Appearing on the Fox News Channel Tuesday evening, Trump had this exchange with host Bill O’Reilly:
O’REILLY: There [are] still some black Americans who believe that the system is biased against them. The American system because they’re black, they don’t get the same kind of shot, they don’t get the same kind of fairness that whites do. What do you say to them?
TRUMP: Well, I have been saying even against me the system is rigged when I ran as a, you know, for president, I mean, I could see what was going on with the system and the system is rigged.
Yes, Trump understands bigotry because other Republican candidates were mean to him in 2016. There is no need to explain why this comment is ridiculous.
But it also is incredibly revealing. Trump’s comparison of his treatment during the Republican primary to the racism faced by African Americans is not simply evidence of his own narcissism, it is part of a deep-seated blindness he has expressed for decades. This blindness isn’t just ignorance; it’s part of Trump’s long-running strategy of promoting bigotry through resentment.
In a 1989 interview for an NBC News special on race, Trump claimed that he, the privileged son of a millionaire New York real estate developer, would have had more advantages if he were black:
A well-educated black has a tremendous advantage over a well-educated white in terms of the job market. I think sometimes a black may think they don’t have an advantage or this and that. . . . I’ve said on one occasion, even about myself, if I were starting off today, I would love to be a well-educated black, because I believe they do have an actual advantage.

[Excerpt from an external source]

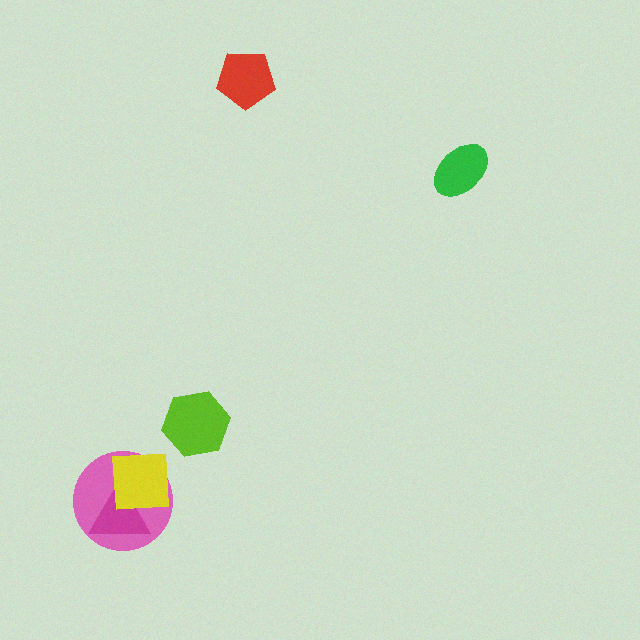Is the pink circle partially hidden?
Yes, it is partially covered by another shape.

Trump’s 2016 message is based on these same resentments. His now ubiquitous “Make America Great Again” slogan is a message to his core voters that he wants to return our country to a time of even greater privilege for white Americans. His constant bashing of “political correctness” is a not-so-coded wish return to an age where racial epithets, sexism, anti-Semitism and homophobia were all acceptable. This argument is also on display when Trump makes the claim that undocumented immigrants are treated better than veterans.
This appeal to resentment is what has drawn neo-Nazis, white supremacists and other assorted racists to Trump’s campaign. For decades, it has also been part of the rhetoric of prominent conservatives such as Pat Buchanan, who has written about “The End of White America.”
Trump’s supporters will continue to echo the words of his son-in-law Jared Kushner, claiming that the presumptive GOP nominee displays no racial animus in his personal life. However, at this point, if Trump came to Washington, D.C., and burned a cross on the front lawn of the White House, his sycophants would probably say it was a “T,” and part of a branding effort for his new luxury hotel.
Yet Trump's most recent statements again reveal a racial blindness that is, in and of itself, racist.